The backfill algorithm works by noting which servers have told ‘this’ server what data they contain. Any server in the org, for any particular folder (including the hierarchy itself) only knows what other servers have told it. For example, normal replication traffic carries with it the complete change-number set information of the server sending the replication mail. So, the mail might be “here are changes 1700 thru 1750 and I also have in my own store changes 1 thru 1699” (the actual information passed is a bit more complex, but this is the basic idea). The server that gets that mail rejoices in the arrival of changes 1700 thru 1750 and also makes a note that the server that sent the mail also has changes 1 thru 1699, should it need them. It does not know anything about any other server – just the one that sent this mail, and then all it knows is what was in the mail.

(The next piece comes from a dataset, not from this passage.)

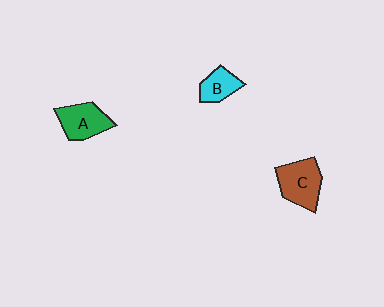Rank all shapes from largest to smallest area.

One of the replication message types is a Status Request. When a public store knows for certain that it is missing data, but doesn’t know what that data is, it sends out a status request. The occasions a server knows (or at least can be fairly certain) that it’s missing data is immediately after a restore, after creation of a brand new store (ie, the database is empty), or when adding the server to the replica list for a particular folder.

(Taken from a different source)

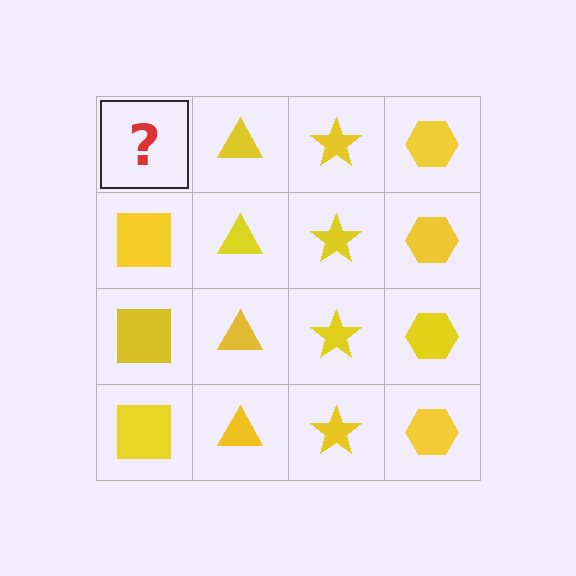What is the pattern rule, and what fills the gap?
The rule is that each column has a consistent shape. The gap should be filled with a yellow square.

When you run setup to install a new server, the setup program creates a new public store. This involves creating some objects in the Active Directory. After setup has finished, it mounts the new public store right away. As the store is mounted, the server knows that the brand new database is empty and sends out a status request for change number information about the hierarchy. It sends this to all other hierarchy replicas, which is every other public folder server with a public store in the same Public Folders hierarchy (your MAPI hierarchy, or an application hierarchy, for example). The expectation is those other stores will respond to the request with their change number information, which allows the new server to a) record who has what data and b) file new backfill entries in the backfill array for later submission as backfill requests.

The problem lies in some of the security methods employed by Exchange to avoid sending public folder replication mail to (or accepting from) hackers or others. When a public store receives a replication email, it verifies that it came from another public store by looking up the sender’s email address in the Active Directory. To avoid making too many calls into the AD, the server actually just keeps a cache of known public stores and periodically refreshes this cache. This refresh happens by itself about once an hour. There are other occasions where the list gets reloaded forcefully, but for the most part, it’s roughly once an hour.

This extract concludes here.